すくなくとも紙の通貨を使っている以上、インフレは避けられません。

多くの場合、社会構造はインフレ圧力を持っています。
デフレの条件である、(刷ることが出来るのに)通貨流通量が少ない、(過多であれば自然に減るのに)供給に対して需要が少ないと言う事は、一時期の異常な時代しか存在しない現象であることは分かると思います。
そして、デフレの後にはインフレが来ます。これもわかりきっている歴史上の事実です。
後はいつインフレに戻るかということに過ぎません。

ここでは、今の時代背景や社会構造の変化の観測を書きました。
なお、労働力人口の減少、国力の低下、円の暴落などによる経済破綻を唱える方も見えますが、インフレに移行し、円が下がれば、輸出企業が復活しますので、それはありえません。
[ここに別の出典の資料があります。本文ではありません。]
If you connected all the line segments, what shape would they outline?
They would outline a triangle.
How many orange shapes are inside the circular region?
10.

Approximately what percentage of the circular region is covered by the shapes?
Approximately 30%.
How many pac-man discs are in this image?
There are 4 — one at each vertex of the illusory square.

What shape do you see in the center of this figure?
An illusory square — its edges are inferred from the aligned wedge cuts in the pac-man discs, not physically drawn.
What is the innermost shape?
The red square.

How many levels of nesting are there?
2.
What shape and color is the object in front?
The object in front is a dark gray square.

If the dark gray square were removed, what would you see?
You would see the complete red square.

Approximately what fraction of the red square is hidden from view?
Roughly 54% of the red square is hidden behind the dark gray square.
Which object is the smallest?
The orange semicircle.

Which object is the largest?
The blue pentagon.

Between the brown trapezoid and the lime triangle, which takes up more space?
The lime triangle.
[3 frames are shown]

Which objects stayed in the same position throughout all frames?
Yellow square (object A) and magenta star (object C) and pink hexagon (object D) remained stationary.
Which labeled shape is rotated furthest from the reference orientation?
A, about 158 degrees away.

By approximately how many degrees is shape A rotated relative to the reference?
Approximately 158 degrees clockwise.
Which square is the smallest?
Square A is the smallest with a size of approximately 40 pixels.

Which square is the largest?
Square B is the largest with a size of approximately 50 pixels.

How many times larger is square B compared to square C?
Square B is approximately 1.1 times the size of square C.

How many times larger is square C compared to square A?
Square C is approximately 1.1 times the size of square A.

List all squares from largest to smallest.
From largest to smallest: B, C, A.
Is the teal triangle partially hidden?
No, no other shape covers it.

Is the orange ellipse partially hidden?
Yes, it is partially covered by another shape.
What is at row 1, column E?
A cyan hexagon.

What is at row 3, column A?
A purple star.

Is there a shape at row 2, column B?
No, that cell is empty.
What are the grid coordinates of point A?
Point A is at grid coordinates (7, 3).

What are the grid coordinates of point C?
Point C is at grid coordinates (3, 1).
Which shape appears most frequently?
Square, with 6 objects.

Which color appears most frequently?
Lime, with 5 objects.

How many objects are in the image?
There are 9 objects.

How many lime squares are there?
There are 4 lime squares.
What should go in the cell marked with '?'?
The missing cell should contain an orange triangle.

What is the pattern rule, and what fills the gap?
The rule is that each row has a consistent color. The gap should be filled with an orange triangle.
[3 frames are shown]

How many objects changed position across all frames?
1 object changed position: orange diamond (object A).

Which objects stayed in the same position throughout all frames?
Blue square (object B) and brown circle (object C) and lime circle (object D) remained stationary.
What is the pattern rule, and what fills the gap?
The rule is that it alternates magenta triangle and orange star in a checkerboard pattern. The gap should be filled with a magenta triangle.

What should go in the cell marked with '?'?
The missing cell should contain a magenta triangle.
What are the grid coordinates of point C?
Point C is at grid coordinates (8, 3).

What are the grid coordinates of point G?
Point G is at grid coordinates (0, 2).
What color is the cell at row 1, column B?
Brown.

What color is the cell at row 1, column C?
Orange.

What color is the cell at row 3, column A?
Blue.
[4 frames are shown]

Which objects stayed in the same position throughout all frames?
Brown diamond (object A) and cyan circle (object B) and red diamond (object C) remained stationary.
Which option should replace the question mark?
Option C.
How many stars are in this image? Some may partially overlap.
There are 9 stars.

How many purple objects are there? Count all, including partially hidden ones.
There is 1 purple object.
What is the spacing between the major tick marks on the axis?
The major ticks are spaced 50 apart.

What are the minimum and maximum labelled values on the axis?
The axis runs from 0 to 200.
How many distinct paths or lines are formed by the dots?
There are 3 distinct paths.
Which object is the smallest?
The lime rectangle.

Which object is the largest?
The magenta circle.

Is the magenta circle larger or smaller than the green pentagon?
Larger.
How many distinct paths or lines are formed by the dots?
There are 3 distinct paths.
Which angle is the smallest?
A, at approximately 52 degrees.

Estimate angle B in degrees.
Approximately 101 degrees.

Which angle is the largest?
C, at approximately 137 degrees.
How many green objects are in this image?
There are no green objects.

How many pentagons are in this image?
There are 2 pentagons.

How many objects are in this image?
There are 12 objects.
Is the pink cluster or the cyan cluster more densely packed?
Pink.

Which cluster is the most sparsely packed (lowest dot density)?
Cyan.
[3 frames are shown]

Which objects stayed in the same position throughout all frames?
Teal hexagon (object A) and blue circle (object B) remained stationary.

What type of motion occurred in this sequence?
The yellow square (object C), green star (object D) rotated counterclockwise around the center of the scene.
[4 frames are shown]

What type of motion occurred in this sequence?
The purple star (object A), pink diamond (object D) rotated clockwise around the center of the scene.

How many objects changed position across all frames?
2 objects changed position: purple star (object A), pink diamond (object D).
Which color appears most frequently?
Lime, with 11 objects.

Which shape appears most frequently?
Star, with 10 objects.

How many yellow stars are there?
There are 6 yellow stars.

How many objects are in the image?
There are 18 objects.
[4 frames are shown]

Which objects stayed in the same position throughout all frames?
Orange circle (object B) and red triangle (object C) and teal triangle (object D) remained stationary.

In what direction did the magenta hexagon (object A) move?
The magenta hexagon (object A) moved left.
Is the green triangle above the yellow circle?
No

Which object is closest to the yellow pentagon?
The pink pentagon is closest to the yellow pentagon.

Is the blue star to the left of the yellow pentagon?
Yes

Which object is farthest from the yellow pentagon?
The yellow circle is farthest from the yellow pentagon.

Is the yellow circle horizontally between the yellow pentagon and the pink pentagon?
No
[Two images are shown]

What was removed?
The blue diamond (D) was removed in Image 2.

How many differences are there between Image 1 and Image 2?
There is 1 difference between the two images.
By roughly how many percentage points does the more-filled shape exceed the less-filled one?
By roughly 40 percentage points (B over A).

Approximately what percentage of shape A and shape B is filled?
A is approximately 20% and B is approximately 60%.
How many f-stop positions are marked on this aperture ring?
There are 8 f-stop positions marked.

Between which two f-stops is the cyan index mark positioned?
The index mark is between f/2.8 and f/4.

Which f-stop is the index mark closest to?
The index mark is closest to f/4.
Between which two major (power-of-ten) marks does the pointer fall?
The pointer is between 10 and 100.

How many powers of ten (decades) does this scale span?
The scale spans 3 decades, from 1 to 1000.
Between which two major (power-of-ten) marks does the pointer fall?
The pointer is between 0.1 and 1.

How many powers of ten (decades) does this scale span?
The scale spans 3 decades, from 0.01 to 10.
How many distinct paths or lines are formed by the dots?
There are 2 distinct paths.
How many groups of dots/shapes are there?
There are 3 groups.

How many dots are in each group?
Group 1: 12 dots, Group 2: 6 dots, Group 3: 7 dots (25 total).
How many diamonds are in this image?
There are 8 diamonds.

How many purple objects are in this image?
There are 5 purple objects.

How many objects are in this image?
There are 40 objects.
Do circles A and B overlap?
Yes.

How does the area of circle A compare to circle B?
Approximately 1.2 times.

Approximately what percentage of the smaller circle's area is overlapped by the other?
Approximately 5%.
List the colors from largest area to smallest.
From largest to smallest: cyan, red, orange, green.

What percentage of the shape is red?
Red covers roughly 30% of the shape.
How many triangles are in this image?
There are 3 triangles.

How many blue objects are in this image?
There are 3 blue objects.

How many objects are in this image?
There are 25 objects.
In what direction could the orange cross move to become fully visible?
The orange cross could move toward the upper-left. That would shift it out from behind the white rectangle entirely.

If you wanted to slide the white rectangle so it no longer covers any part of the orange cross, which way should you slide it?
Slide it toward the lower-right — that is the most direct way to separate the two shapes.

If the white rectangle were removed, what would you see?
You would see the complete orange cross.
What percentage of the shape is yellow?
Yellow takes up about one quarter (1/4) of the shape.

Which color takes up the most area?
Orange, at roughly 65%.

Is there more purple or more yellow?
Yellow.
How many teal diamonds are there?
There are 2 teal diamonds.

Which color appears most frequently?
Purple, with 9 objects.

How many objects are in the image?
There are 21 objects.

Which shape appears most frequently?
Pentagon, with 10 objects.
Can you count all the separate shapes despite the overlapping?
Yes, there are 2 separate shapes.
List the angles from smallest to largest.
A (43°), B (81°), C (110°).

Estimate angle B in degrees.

現在はデフレ傾向がまだ続き、慣性の法則のようなものが働いていて、反転するのは容易なことではありません。
物価上昇率も日銀の期待している数値は訪れていません。
様々な面でインフレ回帰の兆候がありますが、これはまだ人々の前に明示されている訳ではありません。

しかし、僅かにでも誰の目に見えるようになり、この傾向がしばらく続きますと、インフレマインドが徐々に持ち上がります。
長い間デフレが続いた後のインフレの芽生えは、インフレ期待値を上昇させ、インフレスパイラルをより大きなものにするでしょう。

少なくとも今後、円通貨のみで資産を持ち続けるのは、非常に危険であると言う事は言えます。
現在、預金金利は下限まで下がっていますが、これがやや持ち直して来たとき、喜ぶべきではなく、警報が鳴り始めた状態と言えるかも知れません。